It is a well-known fact that Hungarian is one of the most difficult languages in the world. However, what are some of the easiest languages to learn for Hungarian speakers? We have collected some of the languages that put Hungarian speakers at an advantage.
Afrikaans, which is mainly spoken in South Africa and Namibia, is an easy language in general.
What makes this Dutch-derived language appealing for Hungarian speakers, though, is its lack of conjugation and genders for nouns. Learning the different tenses is also relatively straightforward. It is by far the easiest Germanic language, and it also benefits from words borrowed from English. If not tempted just yet, South Africa is one of the most beautiful countries in the world, with a fascinating history. By learning Afrikaans, speakers will be able to communicate with Dutch people too, and it will make mastering other Germanic languages easier.

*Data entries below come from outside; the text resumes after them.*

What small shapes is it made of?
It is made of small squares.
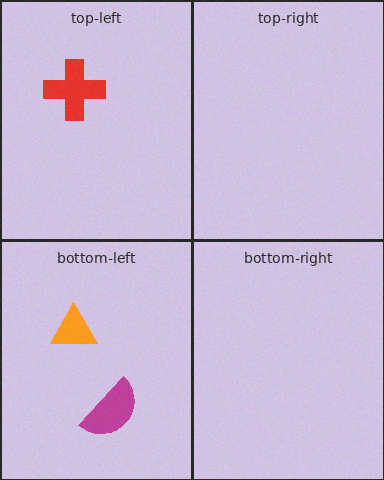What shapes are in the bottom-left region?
The orange triangle, the magenta semicircle.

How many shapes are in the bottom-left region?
2.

Despite deriving from different language families, the grammatical structure and pronunciation of Hungarian and Turkish are remarkably similar. Indeed, people who do not speak Hungarian or Turkish have commented on the way in which it is difficult to distinguish the two languages when spoken. As they sound similar, Hungarian speakers will find it easier to pick up Turkish pronunciation. They also have the following grammatical similarities:
- Nouns and personal pronouns do not have genders.

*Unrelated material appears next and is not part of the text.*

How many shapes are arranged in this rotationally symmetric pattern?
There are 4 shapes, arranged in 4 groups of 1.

- Numbers do not make nouns plural. So, in Hungarian and Turkish, you would say four box instead of four boxes.
- Phrases are constructed via agglutination – for example, házam and evim mean ‘my house‘ in Hungarian and Turkish respectively. Not only are both languages suffix orientated, but the possessive suffix in both languages is ‘m’.

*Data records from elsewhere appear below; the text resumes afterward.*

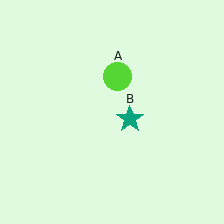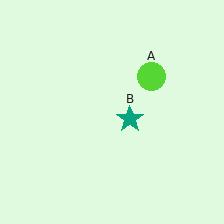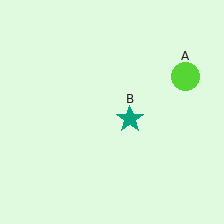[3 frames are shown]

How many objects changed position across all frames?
1 object changed position: lime circle (object A).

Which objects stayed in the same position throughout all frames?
Teal star (object B) remained stationary.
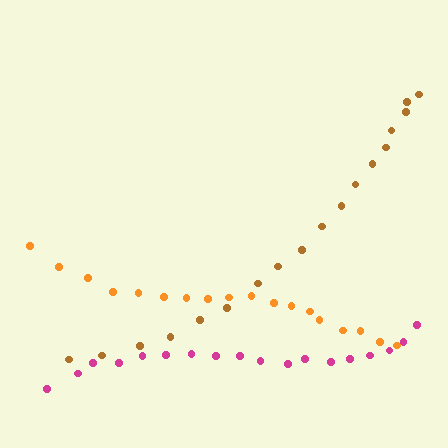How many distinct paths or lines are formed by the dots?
There are 3 distinct paths.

- Vowel harmony means that words take a certain ending in order to make sure that all words sound harmonious. For example, the suffixes for ‘with’ are val or vel. The Hungarian word seprű (broom) takes vel to form seprűvel (with a broom) to make it harmonious. Seprűval is incorrect as it is not harmonious.
Hungarian speakers are also less likely to struggle to pick up other Altaic languages such as Mongolian.
Yes, you read that right. If we only consider speaking and listening, Japanese is relatively straightforward for Hungarian speakers. Pronunciation and grammar are both relatively simple. Japanese does not use noun genders, and they only have two tenses – past and non-past. The future is formed from the present, just like in Hungarian. A significant number of words (around 10%) are derived from English. However, reading and writing is another matter. It takes time to master their three alphabets, but there are plenty of online applications to support you with that. Patience is required, just like with any other language.